There have been attempts to control the shrinkage of cotton garments by producing such garments oversized and then washing and tumble drying to size. This technique is feasible where the garments are expected to have a washed or stone-washed look. However, the cost of producing garments of this type is high and the appearance of the garments is mussy or worn. There have been attempts to treat fabric of 100% cotton by using washing and drying techniques to cause the cotton to shrink fully so that garments made of the pre-shrunk fabric shrink minimally or not at all. However, it is not possible using this technique to produce material on a continuous production basis since the fabric while being washed must be in relatively short lengths. There have been attempts to achieve shrinkage by moistening the fabric, subjecting it to agitation and thereafter drying by hot air on a continuous basis. This process has been only partially successful in providing shrinkage control since it is relatively impossible to provide total relaxation of the fabric during the regular production process.

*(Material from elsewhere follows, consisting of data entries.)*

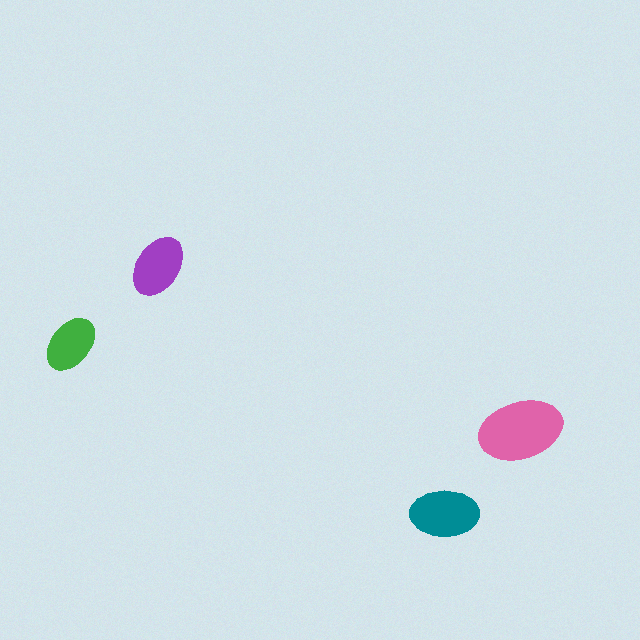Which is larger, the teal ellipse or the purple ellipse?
The teal one.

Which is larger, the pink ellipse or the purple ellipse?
The pink one.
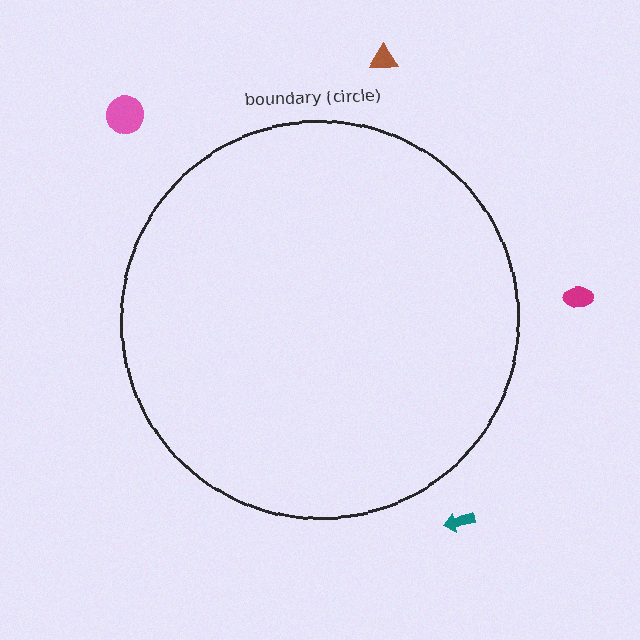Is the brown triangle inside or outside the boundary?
Outside.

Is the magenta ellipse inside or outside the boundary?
Outside.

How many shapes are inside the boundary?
0 inside, 4 outside.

An attempt has been made as shown in U.S. Pat. No. 3,597,851 (Arendt) to reduce the residual shrinkage of textile materials of relatively short pieces or of finished garments (both natural and synthetic fibers) by subjecting synthetic fabric to heat and tumbling alternatively in one direction and then in the other and by repeatedly moistening cotton material with water or steam and tumble drying after each moistening to reduce shrinkage to low levels. This process does not teach the precise control of fabric preparation and subsequent garment manufacture and shrinkage required to achieve the benefits of the present invention process. Moreover, the process described in the patent in respect to cotton fabric would produce a washed look at point-of-sale because of repeated moistenings and tumble drying.